It's SysAdmin Appreciation Day tomorrow (hint: this is a subtle reminder for you to think of a last-minute surprise for your favorite SysAdmin 😉), and we wanted to give you a primer on what SysAdmins do – from a real SysAdmin!
Meet Louis, a Linux SysAdmin and member of the Checkmk community. He shares what he likes about his job and how it was for him to suddenly shift to remote work as he started working with a new client.
Can you tell us about your work?
Sure, I work as a Linux system administrator. And that’s in the broadest sense of the word. So indeed it involves your “standard” sysadmin tasks, like monitoring existing systems and solving issues, preferably before they happen, but also the implementation of new functionality. For instance, I just finished setting up an NFS Linux cluster for a customer. Something I’ve never done before, but now it’s working and that is great. And now they have me looking into replacing their old monitoring tool with CheckMK, so I’m working on that now. As the company I work for actually is a SAP company, every now and then I do a little sidestep there.
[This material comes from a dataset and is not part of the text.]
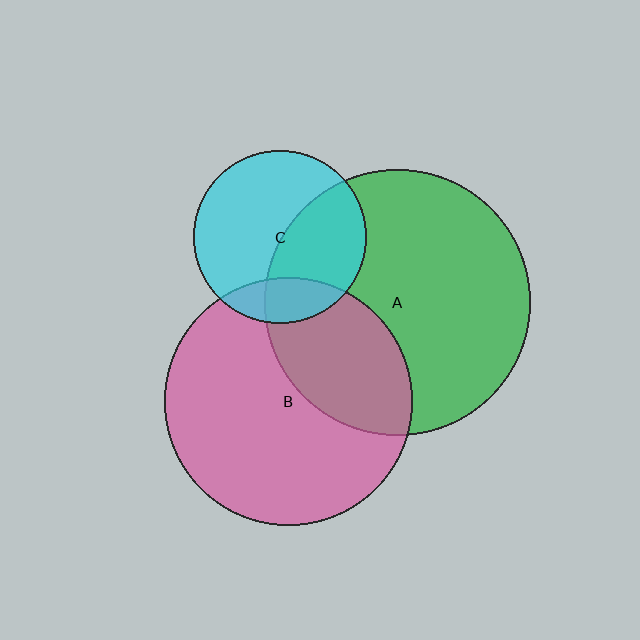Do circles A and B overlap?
Yes.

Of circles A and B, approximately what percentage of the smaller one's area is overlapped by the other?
Approximately 35%.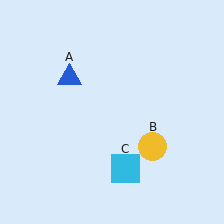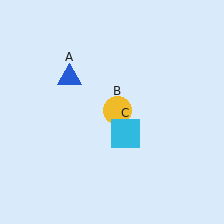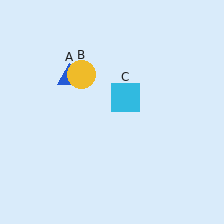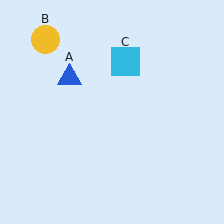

What do you like the most about your job?
The variety of things I get to do. Like mentioned before, I just finished this NFS cluster, which was something completely new for me. Before that, I did an upgrade of something called Liferay; a portal solution based on Apache Tomcat. Again, something I hadn’t even heard about before. And that is the other fun part, it’s really challenging, so it keeps your mind sharp and avoids becoming routine. That’s why I always say this when something like this crosses my path: “I’ve never done this before, so I don’t think it will be a problem.”
What’s the weirdest request/ weirdest thing you have to deal with as a SysAdmin?
End-users. They always seem to find the most interesting ways of making things not work. And that’s not out of ill will or so, but most of the time due to the fact that in a system design it’s very often overlooked on how things will be used in the end. But that keeps you sharp. And besides, without end-users, there would be no use for sysadmins in the first place.
How was your work affected by the sudden shift to the home office?
When the work from home advice came, I’d just started out at a new client. So I was still getting into getting to know the systems, working through documentation, getting all the proper accounts etc. So after 6 days I was “left on my own”. Of course, there’s Teams, Zoom etc. but especially in the first month on a new job it’s much more convenient to be able to just ask questions directly. So that was a real “dive in the deep” for me. But I guess I must have done something right, as I’m still working for this client now. And in the end you get used to it, though I believe the coffee machine really misses us. As much as we miss the conversations there. (The coffee’s not that good).
Do you think companies will continue supporting remote work? Why do you think so / why don’t you think so?
I can only hope. For me, over the past few years I always worked from home one or two days a week. For me that’s a nice balance. And in general, I think people are more productive when working from home, since these talks at the coffee machine take up a great amount of time. But when restrictions where I live were partially lifted some companies immediately forced all their staff back in the office. I guess it depends on the manager you have. Some are unfortunately able to let go a bit of control. Whereas in IT it’s very easy to judge someone by the results they produce, instead of the hours they are in the office. Also, there’s another added bonus to working from home. It reduces the amount of traveling around. And that in its turn is good for the environment and the number of traffic jams.
What is something you would love for people outside the IT team to stop/start doing?
Stop blaming everything on IT when things go wrong. It’s a bit the same as with a car. That one time it doesn’t start, people tend to start angry at it while forgetting it served them well, without any issues for the past few years. Yes, sometimes things go wrong with the IT systems. Those things happen; it’s not like we’re like the BOFH* who does it on purpose. We really do our best, and we don’t know everything, so a little understanding every now and then is most welcome.
* The Bastard Operator From Hell (BOFH) is a fictional rogue computer operator created by Simon Travaglia, who takes out his anger on users (who are “lusers” to him) and others who pester him with their computer problems, uses his expertise against his enemies and manipulates his employer.